The trend originated in Southeast Asia, and the name refers to the way in which hogs are “fattened up” before ultimately being led off to the slaughter. In this case, the victims get “slaughtered” after the scammer convinces them to “fatten” their phony investment account over time. The “slaughter” involves the scammer emptying the victim’s “investment account” and disappearing with the funds. According to the Secret Service, “once the victims see how easy it is to invest and how well their investments are doing, they can end up investing their entire life savings in a matter of days.”

A majority of victims who fell for these scams said that it started with an advertisement or solicitation posted on social media, usually Instagram, Facebook, or LinkedIn. Dating sites are sometimes used, as well. Curious investors are directed toward elaborate and official-looking online crypto platforms that appear to have thousands of active investors.
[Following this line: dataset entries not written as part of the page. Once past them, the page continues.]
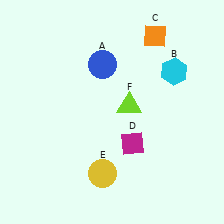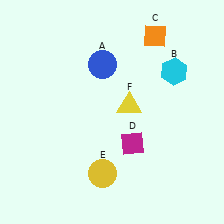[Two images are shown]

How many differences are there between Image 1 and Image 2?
There is 1 difference between the two images.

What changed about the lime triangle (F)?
In Image 1, F is lime. In Image 2, it changed to yellow.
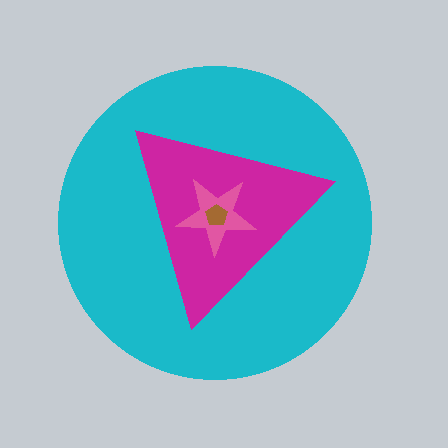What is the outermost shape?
The cyan circle.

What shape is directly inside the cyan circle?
The magenta triangle.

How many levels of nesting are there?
4.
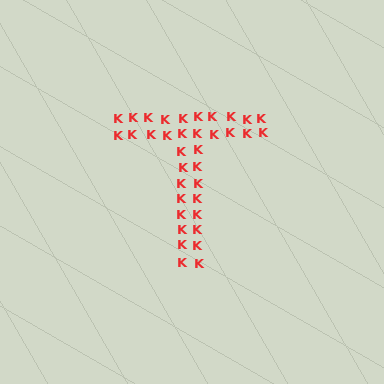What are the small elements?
The small elements are letter K's.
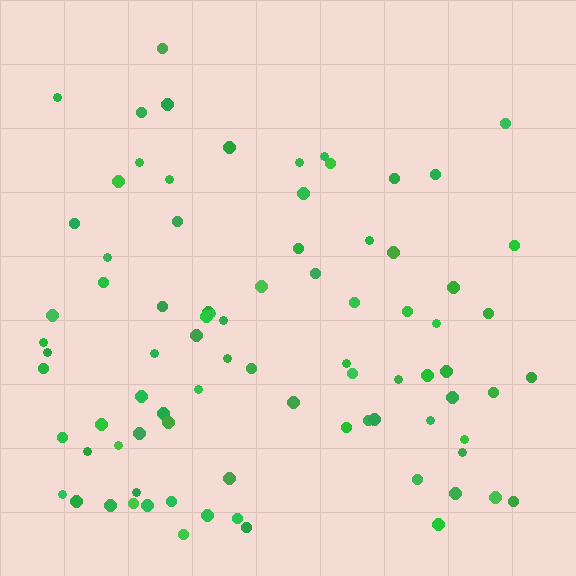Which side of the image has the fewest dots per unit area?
The top.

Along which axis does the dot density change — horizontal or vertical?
Vertical.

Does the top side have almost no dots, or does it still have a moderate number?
Still a moderate number, just noticeably fewer than the bottom.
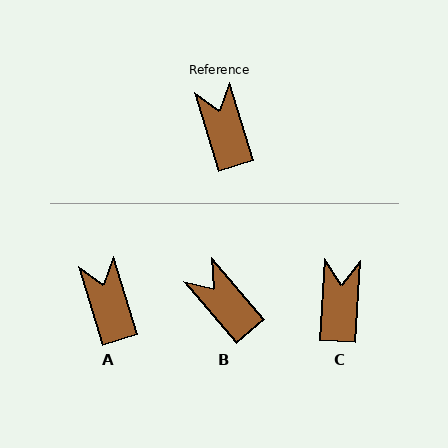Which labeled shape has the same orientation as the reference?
A.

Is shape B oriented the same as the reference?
No, it is off by about 23 degrees.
Many of these platforms include extensive study materials and tutorials on cryptocurrency investing. New users are strongly encouraged to team up with more seasoned investors on the platform and to make only small investments that they can afford to lose.

According to the Federal Trade Commission (FTC), Americans have lost over $1 billion to crypto-related scams since January 2021, and a little over half of the money lost—or $575 million—has gone to investment scams like pig butchering.

NCUA Phishing Scam

Another scam email falsely states that the member’s account is suspended due to new security measures all federal credit unions are required to have. It then asks the member to call a given telephone number to reactivate the account.  

A fraudulent e-mail seeking credit card information (known as 'phishing fraud') has been circulating nationwide since 2 p.m. EST today. This fraudulent phishing email appears to be from NCUA and contains a link purportedly to obtain a subscription for the NCUA Express Subscription service. When that link is used, the recipient is directed to a 'clone' of the NCUA Express Service site that seeks credit card information from those to whom the phish was sent. If you receive such an email, please ignore it, as it is fraudulent. The NCUA does NOT charge for the Express Subscription service and does NOT solicit credit card information over the Internet. If you have questions or comments, please contact the NCUA Fraud Hotline at 800-827-9650 or, during off-duty hours, at 703-728-0700.

Vishing Scam

Vishing operates like phishing by persuading consumers to divulge their Personally Identifiable Information (PII), claiming their account was suspended, deactivated, or terminated. Recipients are directed to contact their credit union or bank via the telephone number provided in the text message, e-mail or by an automated recording. Upon calling the telephone number, the recipient is greeted with 'Welcome to the bank of ...' and then requested to enter their card number in order to resolve a pending security issue. These scams can seem very real because they often contain warnings about not divulging your personal information, which may make a potential target feel the company calling is legitimate. A PTOFCU member was recently targeted by a vishing scam on their cell phone. The text message said 'This is an automated message. Your ATM Card has been suspended. To reactivate call ...'.

Phishing Scam

Perpetrators are attempting to obtain credit card and debit card information using an automated telephone service. The system indicates that the cardholder's card has been placed on a hold status and that in order to activate the card, the cardholder must call a toll-free 866-number and enter the cards 16-digit card number.

If you receive an email that is purported to be from the CO-OP Network asking for your personal information, please note that the email was fraudulent as CO-OP Network never contacts credit union members directly and never requests personal account information. The email should be considered a deceitful attempt to obtain cardholder information to commit fraudulent activity against your accounts.

What should you do if you suspect vishing or phishing?

Instead of calling the number listed, call the credit union, bank, or the number on the back of your ATM, check card, or credit card. The status of your account can be safely verified. The main thing to remember is never to call the number listed on any potential vishing or phishing scams.